Towards a terradynamics of legged locomotion on homogeneous and Heterogeneous granular media through robophysical approaches

Qian, Feifei 07 January 2016 (has links)
The objective of this research is to discover principles of ambulatory locomotion on homogeneous and heterogeneous granular substrates and create models of animal and robot interaction within such environments. Since interaction with natural substrates is too complicated to model, we take a robophysics approach – we create a terrain generation system where properties of heterogeneous multi-component substrates can be systematically varied to emulate a wide range of natural terrain properties such as compaction, orientation, obstacle shape/size/distribution, and obstacle mobility within the substrate. A schematic of the proposed system is discussed in detail in the body of this dissertation.
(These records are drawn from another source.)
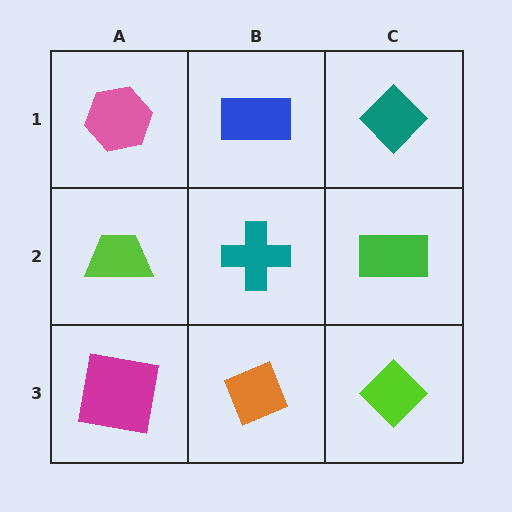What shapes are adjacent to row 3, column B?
A teal cross (row 2, column B), a magenta square (row 3, column A), a lime diamond (row 3, column C).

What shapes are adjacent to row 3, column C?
A green rectangle (row 2, column C), an orange diamond (row 3, column B).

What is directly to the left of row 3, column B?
A magenta square.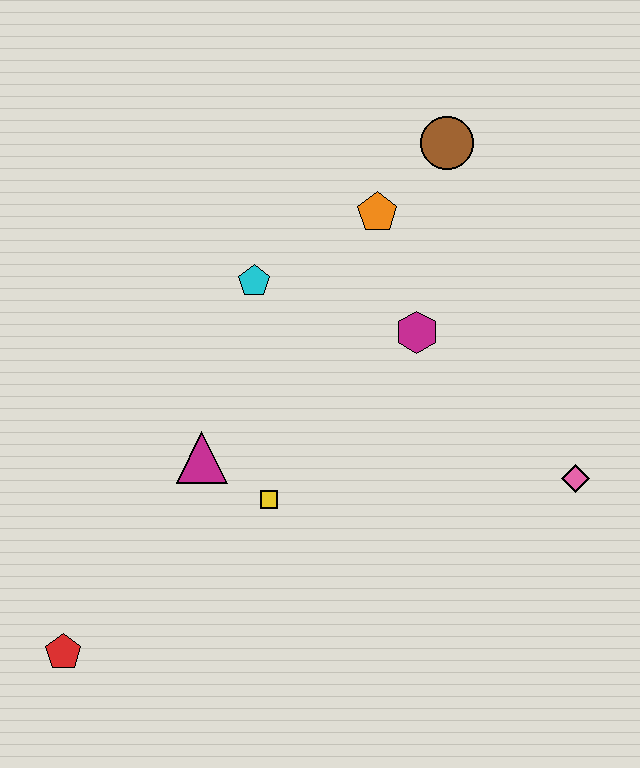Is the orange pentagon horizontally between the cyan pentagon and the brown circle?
Yes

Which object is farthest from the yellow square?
The brown circle is farthest from the yellow square.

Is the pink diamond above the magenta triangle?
No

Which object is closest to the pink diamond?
The magenta hexagon is closest to the pink diamond.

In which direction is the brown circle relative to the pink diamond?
The brown circle is above the pink diamond.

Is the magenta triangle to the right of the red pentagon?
Yes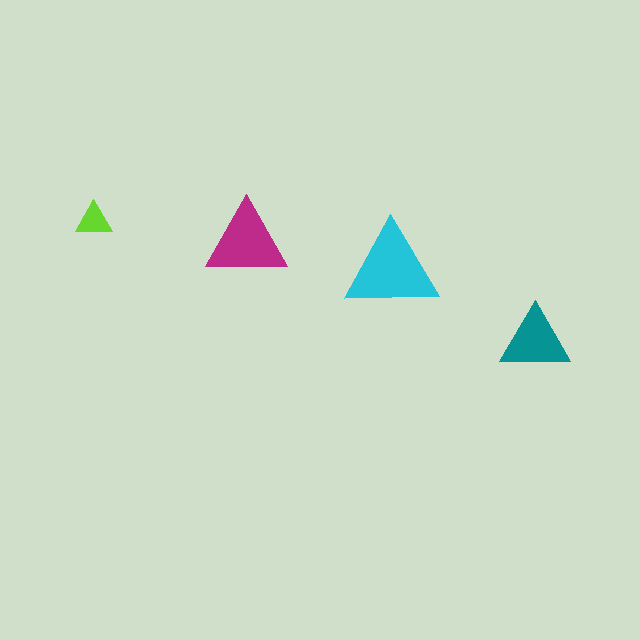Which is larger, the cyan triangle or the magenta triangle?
The cyan one.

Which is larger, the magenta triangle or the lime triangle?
The magenta one.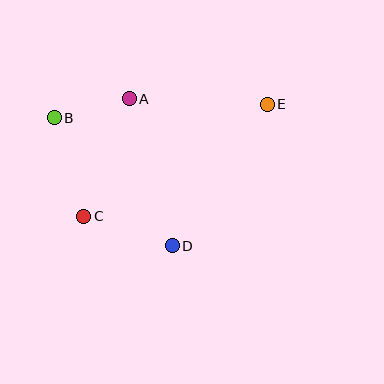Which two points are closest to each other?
Points A and B are closest to each other.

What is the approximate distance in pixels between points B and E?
The distance between B and E is approximately 213 pixels.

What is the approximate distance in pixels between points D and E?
The distance between D and E is approximately 170 pixels.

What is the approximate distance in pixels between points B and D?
The distance between B and D is approximately 174 pixels.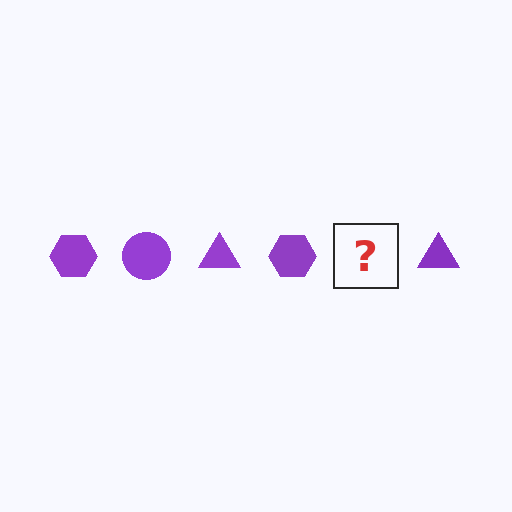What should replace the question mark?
The question mark should be replaced with a purple circle.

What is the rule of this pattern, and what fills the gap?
The rule is that the pattern cycles through hexagon, circle, triangle shapes in purple. The gap should be filled with a purple circle.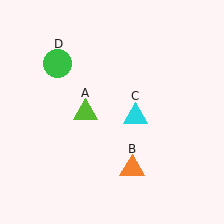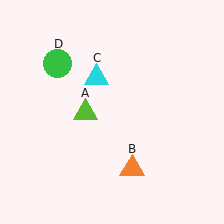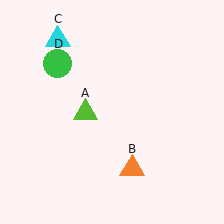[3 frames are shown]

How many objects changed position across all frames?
1 object changed position: cyan triangle (object C).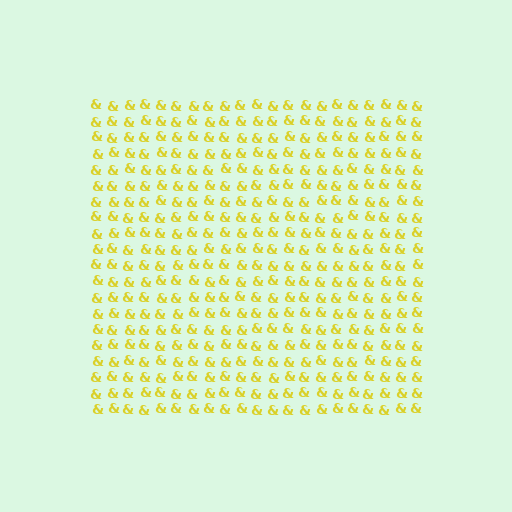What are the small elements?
The small elements are ampersands.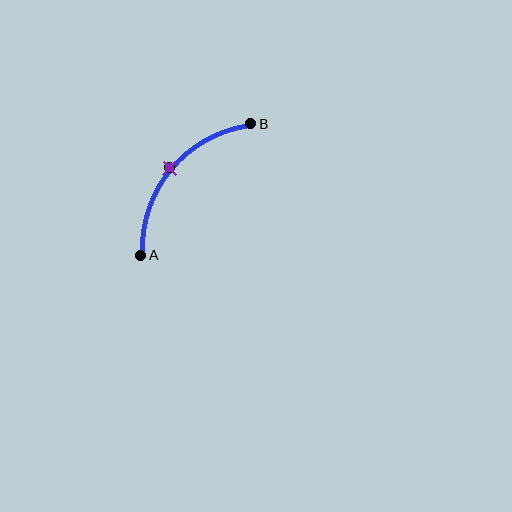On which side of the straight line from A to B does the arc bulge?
The arc bulges above and to the left of the straight line connecting A and B.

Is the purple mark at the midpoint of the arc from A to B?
Yes. The purple mark lies on the arc at equal arc-length from both A and B — it is the arc midpoint.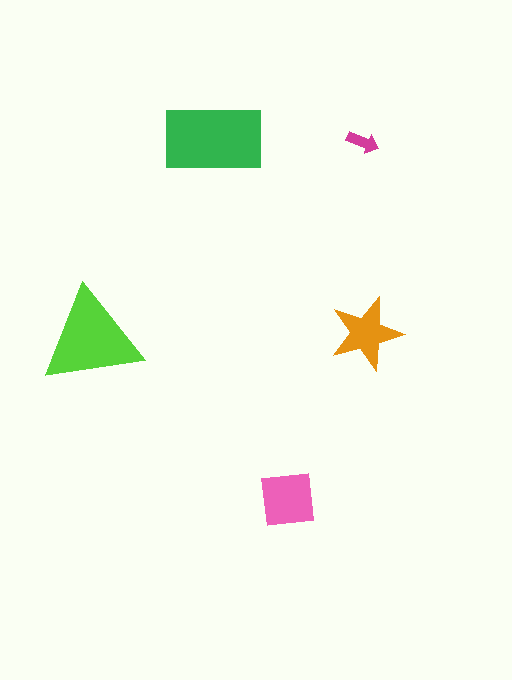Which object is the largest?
The green rectangle.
Control of such substrates will allow for the systematic exploration of parameters of substrate properties, particularly substrate stiffness and heterogeneities. With this terrain creation system, we systematically explore locomotor strategies of simplified laboratory robots when traversing over different terrain properties. A key feature of this proposed work is the ability to generate general interaction models of locomotor appendages with such complex substrates. These models will aid in the design and control of future robots with morphologies and control strategies that allow for effective navigation on a large diversity of terrains, expanding the scope of terramechanics from large tracked and treaded vehicles on homogeneous ground to arbitrarily shaped and actuated locomotors moving on complex heterogeneous terrestrial substrates.